How do I know I’m not a failure? Because I’m blessed to be the pastor of one of the best, healthiest, most innovative and outward-reaching churches I know.

It's just not very big.

The Myth of Inevitable Church Growth

I don’t think there’s been a month in the last 15 years in which a first time guest hasn’t told me, “Wow, what a great church! You guys won’t be small for long.”

I’m still waiting.

And working. And praying. And training leaders. And removing obstacles that hinder growth. And— (you get the idea).

But we’re still small.

Occasionally, after hearing about our attendance plateau, someone will tell me I need to step aside so the church can bring in a pastor who can grow it big. (It’s always someone who’s never been to the church, by the way.)
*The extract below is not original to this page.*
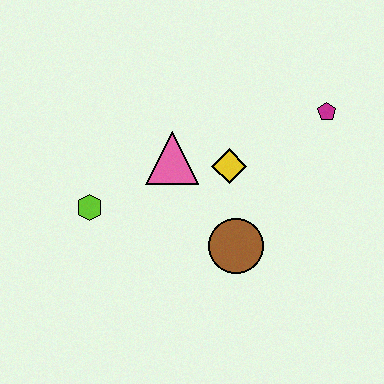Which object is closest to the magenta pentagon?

But I’ve decided to stay for the long haul. 23 years so far. Even though, as I admitted in The Surprising, Guilt-Free Reason 80% of Churches Don't Break the 200 Barrier, I stink at church growth.

And no, it's not about ego. If it was, I'd have followed my ego out the door over a decade ago. But I stayed. And I'm so grateful to God that I did.

Six Reasons I’m Not Leaving My Healthy Small Church

1. Bigger Isn’t Necessarily Better

Smaller isn’t better either. But small is normal.

Not only are 90 percent of churches under 200, 80 percent are under 100. That’s a whole lot of small.

In regions where the church is experiencing the greatest growth as a percentage of the general population – like Asia, Africa and Latin America – the growth is almost exclusively through the multiplication of small churches, not through the growth of big ones.

Yet the perception remains, mostly in the western world, that a bigger church is a better church.

No, big churches aren’t bad either. I think they’re great. But they’re not automatically better.